PART I – FINANCIAL INFORMATION

FLUSHING FINANCIAL CORPORATION and SUBSIDIARIES

ITEM 3.       QUANTITATIVE AND QUALITATIVE DISCLOSURES ABOUT MARKET RISK

For a discussion of the qualitative and quantitative disclosures about market risk, see the information under the caption "Management’s Discussion and Analysis of Financial Condition and Results of Operations - Interest Rate Risk."

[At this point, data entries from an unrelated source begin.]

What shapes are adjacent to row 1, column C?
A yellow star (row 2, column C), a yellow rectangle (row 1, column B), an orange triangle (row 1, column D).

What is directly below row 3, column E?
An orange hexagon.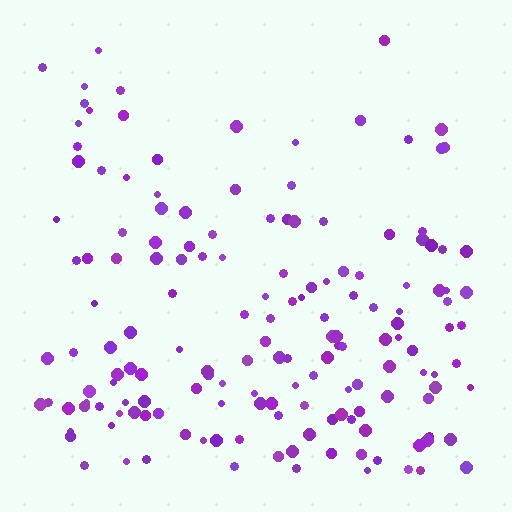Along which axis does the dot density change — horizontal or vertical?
Vertical.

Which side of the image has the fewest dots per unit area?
The top.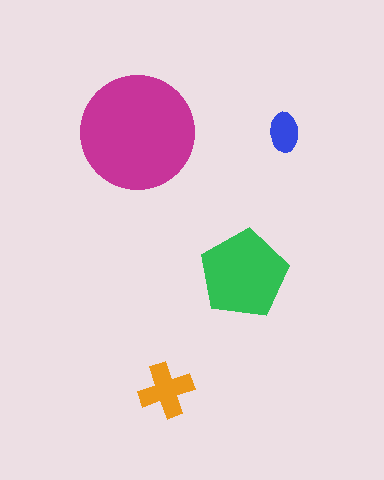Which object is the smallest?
The blue ellipse.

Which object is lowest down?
The orange cross is bottommost.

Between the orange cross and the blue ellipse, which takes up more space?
The orange cross.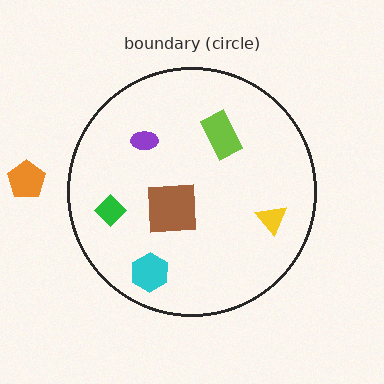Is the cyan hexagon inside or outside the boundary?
Inside.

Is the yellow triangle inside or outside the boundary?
Inside.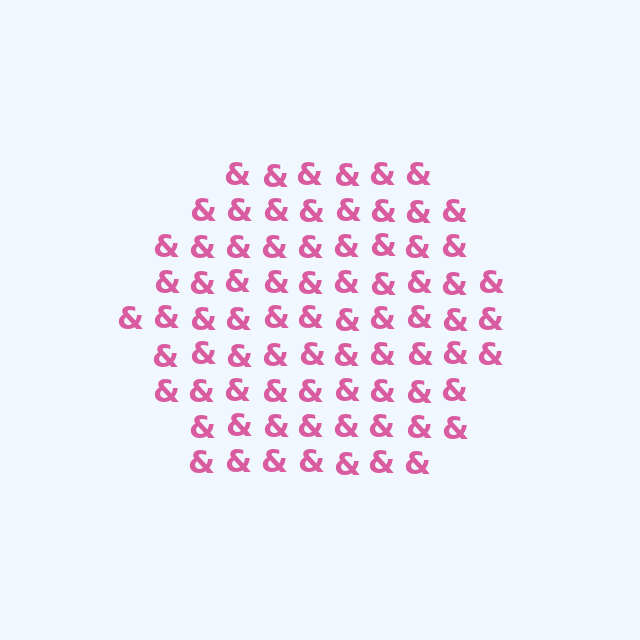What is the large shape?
The large shape is a hexagon.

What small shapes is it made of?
It is made of small ampersands.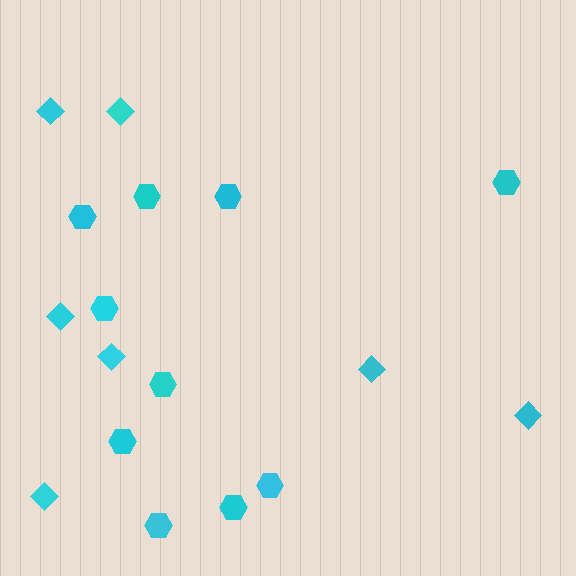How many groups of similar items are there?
There are 2 groups: one group of diamonds (7) and one group of hexagons (10).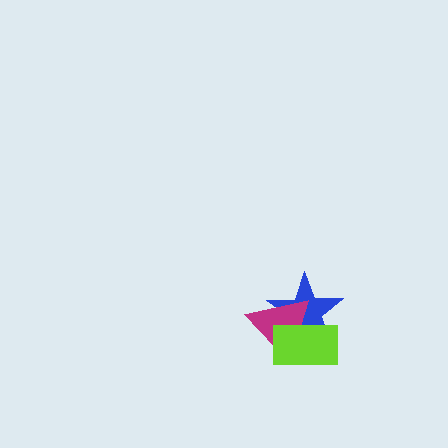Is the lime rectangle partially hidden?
No, no other shape covers it.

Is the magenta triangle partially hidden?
Yes, it is partially covered by another shape.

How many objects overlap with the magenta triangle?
2 objects overlap with the magenta triangle.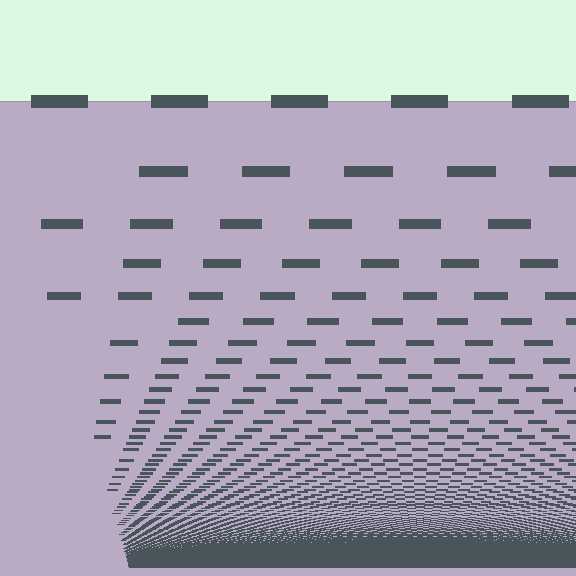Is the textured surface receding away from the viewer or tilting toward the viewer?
The surface appears to tilt toward the viewer. Texture elements get larger and sparser toward the top.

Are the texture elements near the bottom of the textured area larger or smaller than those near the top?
Smaller. The gradient is inverted — elements near the bottom are smaller and denser.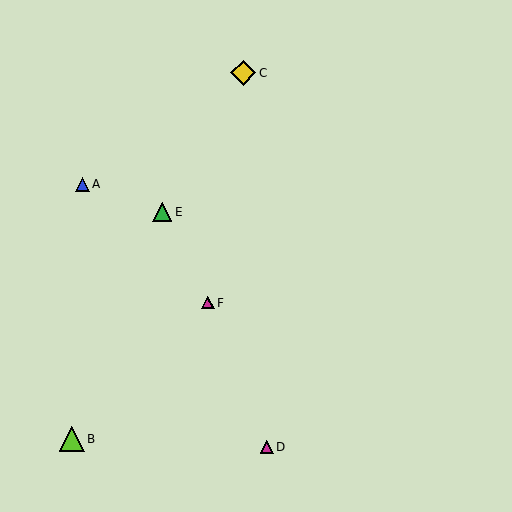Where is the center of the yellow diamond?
The center of the yellow diamond is at (243, 73).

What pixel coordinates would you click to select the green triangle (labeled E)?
Click at (162, 212) to select the green triangle E.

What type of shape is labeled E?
Shape E is a green triangle.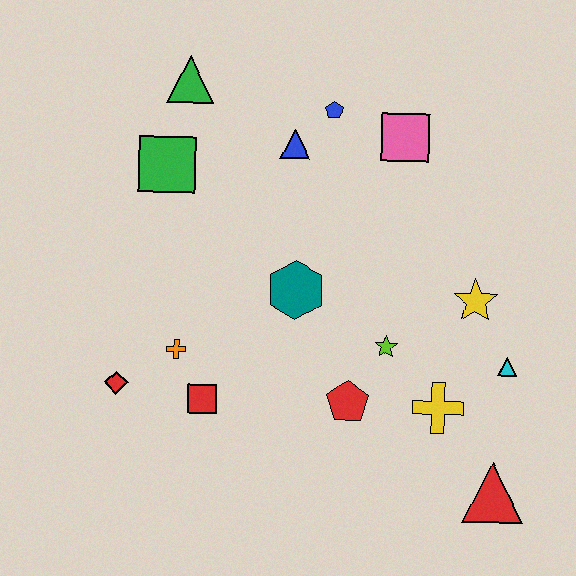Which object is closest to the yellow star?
The cyan triangle is closest to the yellow star.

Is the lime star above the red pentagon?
Yes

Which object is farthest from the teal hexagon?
The red triangle is farthest from the teal hexagon.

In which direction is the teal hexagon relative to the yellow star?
The teal hexagon is to the left of the yellow star.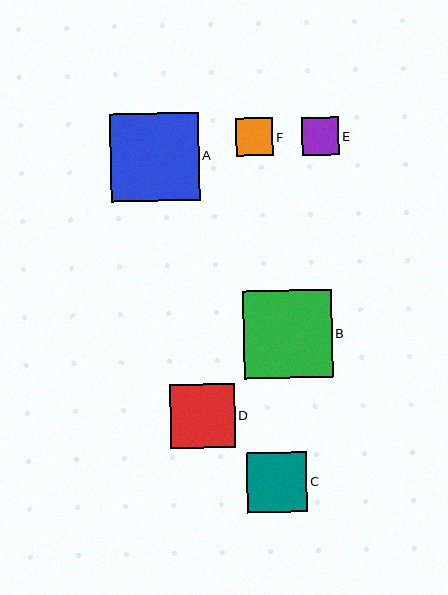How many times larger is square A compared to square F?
Square A is approximately 2.4 times the size of square F.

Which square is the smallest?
Square F is the smallest with a size of approximately 37 pixels.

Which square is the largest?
Square A is the largest with a size of approximately 89 pixels.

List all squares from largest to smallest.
From largest to smallest: A, B, D, C, E, F.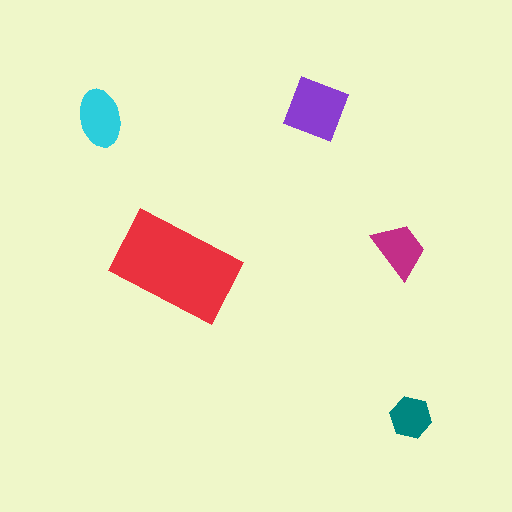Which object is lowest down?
The teal hexagon is bottommost.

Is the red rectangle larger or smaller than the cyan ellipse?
Larger.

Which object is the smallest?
The teal hexagon.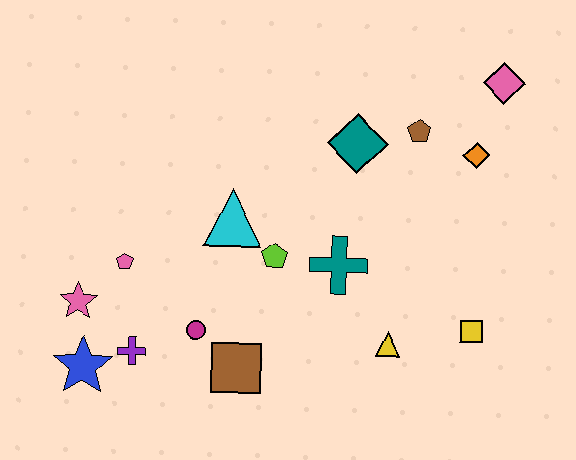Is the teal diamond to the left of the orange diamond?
Yes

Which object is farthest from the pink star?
The pink diamond is farthest from the pink star.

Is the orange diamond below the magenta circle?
No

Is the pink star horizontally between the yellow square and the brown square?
No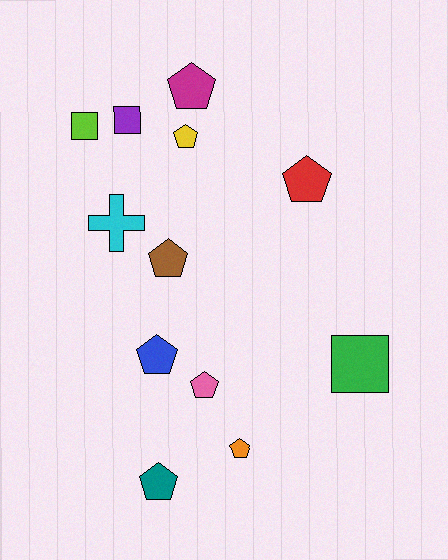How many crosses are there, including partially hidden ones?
There is 1 cross.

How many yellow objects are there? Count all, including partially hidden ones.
There is 1 yellow object.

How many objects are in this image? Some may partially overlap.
There are 12 objects.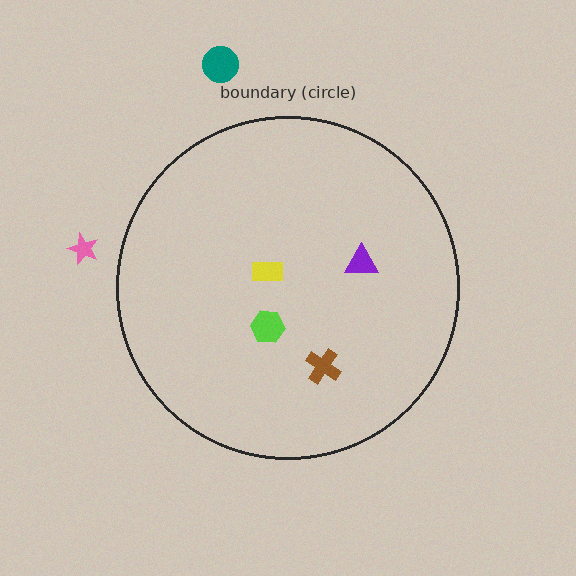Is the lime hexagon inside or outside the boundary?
Inside.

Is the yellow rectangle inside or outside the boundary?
Inside.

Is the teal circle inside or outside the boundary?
Outside.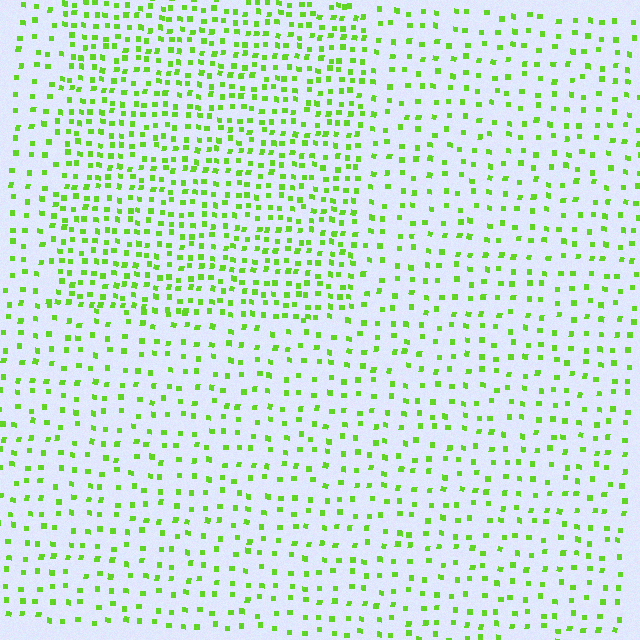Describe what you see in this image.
The image contains small lime elements arranged at two different densities. A rectangle-shaped region is visible where the elements are more densely packed than the surrounding area.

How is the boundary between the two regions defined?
The boundary is defined by a change in element density (approximately 1.9x ratio). All elements are the same color, size, and shape.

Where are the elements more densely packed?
The elements are more densely packed inside the rectangle boundary.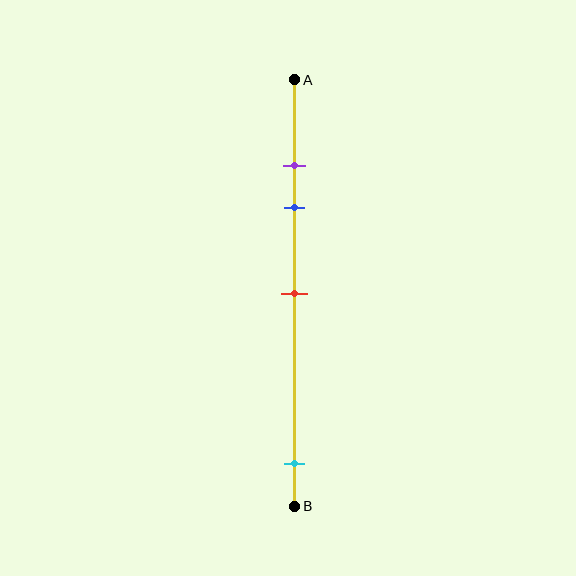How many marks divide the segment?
There are 4 marks dividing the segment.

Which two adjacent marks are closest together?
The purple and blue marks are the closest adjacent pair.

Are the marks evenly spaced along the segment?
No, the marks are not evenly spaced.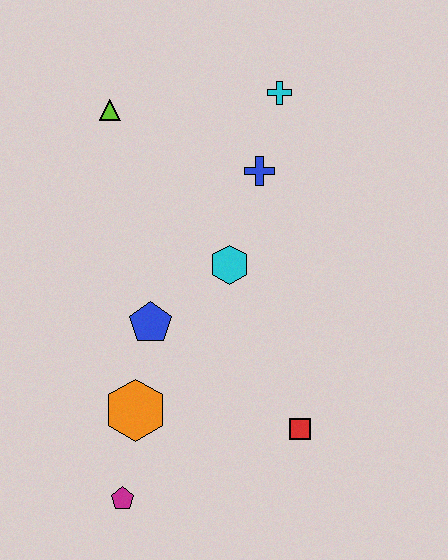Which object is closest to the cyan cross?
The blue cross is closest to the cyan cross.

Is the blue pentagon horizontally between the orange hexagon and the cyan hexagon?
Yes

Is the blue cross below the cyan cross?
Yes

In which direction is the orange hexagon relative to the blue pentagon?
The orange hexagon is below the blue pentagon.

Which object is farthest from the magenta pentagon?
The cyan cross is farthest from the magenta pentagon.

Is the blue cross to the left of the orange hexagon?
No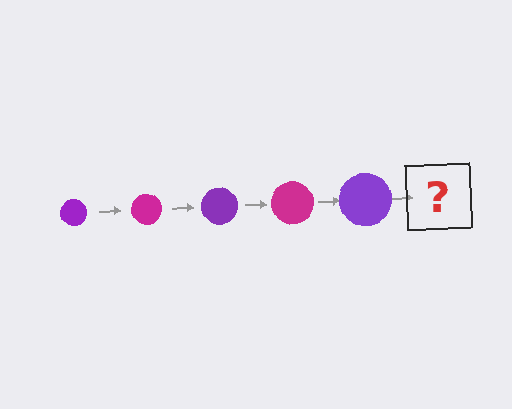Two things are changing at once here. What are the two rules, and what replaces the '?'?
The two rules are that the circle grows larger each step and the color cycles through purple and magenta. The '?' should be a magenta circle, larger than the previous one.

ITEM 4.       CONTROLS AND PROCEDURES

The Company carried out, under the supervision and with the participation of the Company’s management, including its Chief Executive Officer and Chief Financial Officer, an evaluation of the effectiveness of the design and operation of the Company’s disclosure controls and procedures (as defined in Rule 13a-15(e) under the Securities Exchange Act of 1934) as of the end of the period covered by this Quarterly Report. Based upon that evaluation, the Chief Executive Officer and Chief Financial Officer concluded that, as of June 30, 2021, the design and operation of these disclosure controls and procedures were effective. During the period covered by this Quarterly Report, there have been no changes in the Company’s internal control over financial reporting that have materially affected, or are reasonably likely to materially affect, the Company’s internal control over financial reporting.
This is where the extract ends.